The Red Top is designed to be used as a starting battery in a passenger vehicle with little or no aftermarket accessories (less than 400 watts).  If you keep in mind the Yellow Top was designed for fishing trolling motors, electric wheelchairs, golf carts, RV power sources, and 4X4's winches, then you kinda get the idea. 

The two main reasons a Z owner would want to consider a Yellow Top are 1) "high powered" stereos over 400W, and 2) aftermarket alarms left on when your car is stored for a long period, as in the winter.

According to Optima, if you use a Red Top for aftermarket accessories greater than 400W, this voids the warranty.  How Optima would know what you have hooked up to your car is a separate issue that I won't go into. 
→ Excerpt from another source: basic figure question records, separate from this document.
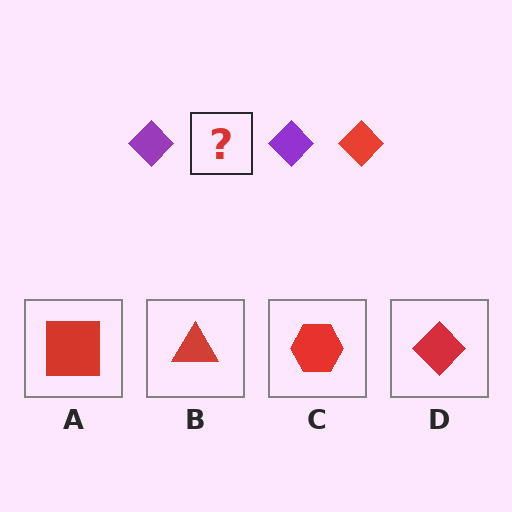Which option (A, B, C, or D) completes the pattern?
D.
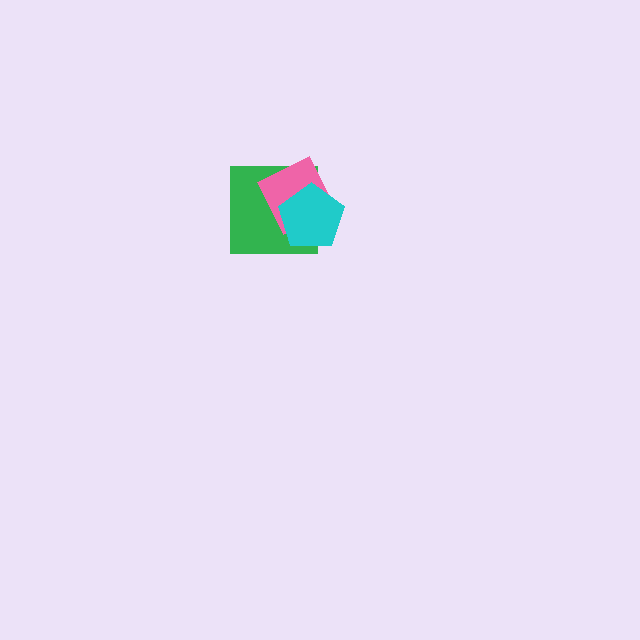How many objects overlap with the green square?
2 objects overlap with the green square.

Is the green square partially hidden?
Yes, it is partially covered by another shape.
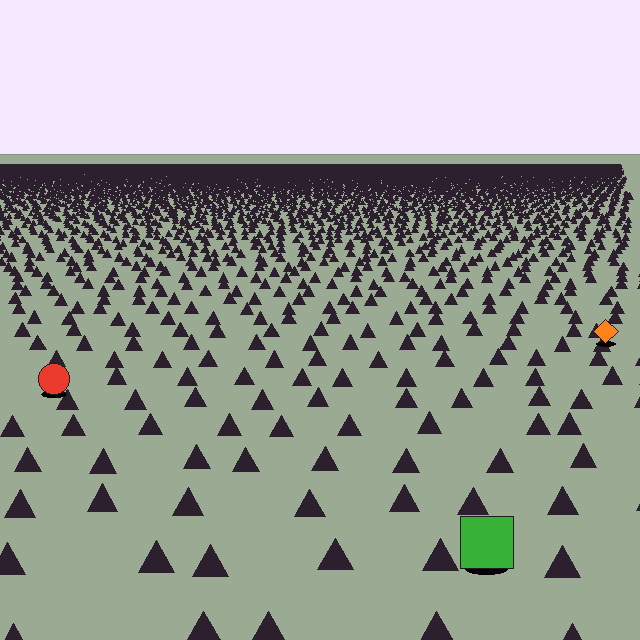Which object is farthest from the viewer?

The Yellow Top is designed to be drained 60-70% and then recharged or cycled regularly. That is what is meant by "deep cycle;" more reserve power.  The Red Top has more "peak" power but will drain faster.

The typical drain on a battery for starting, lighting, and ignition (SLI) and with "light" accessory use is 1-3%.  If a Red Top is drained too deeply, too often, the battery life will be shortened proportionally to how often this cycle occurs.

You will not hurt your car or the battery if you use the Yellow Top for SLI but this is overkill, like using a shotgun to kill a spider.  Plus, the Yellow Top costs significantly more and only carries a one year warranty compared to the Red Top's three year full replacement / seven year pro-rated warranty.  And damn, the Red Top looks so much better in my red Z ;c)

Read the FAQ on www.optimabatteries.com if you have more questions.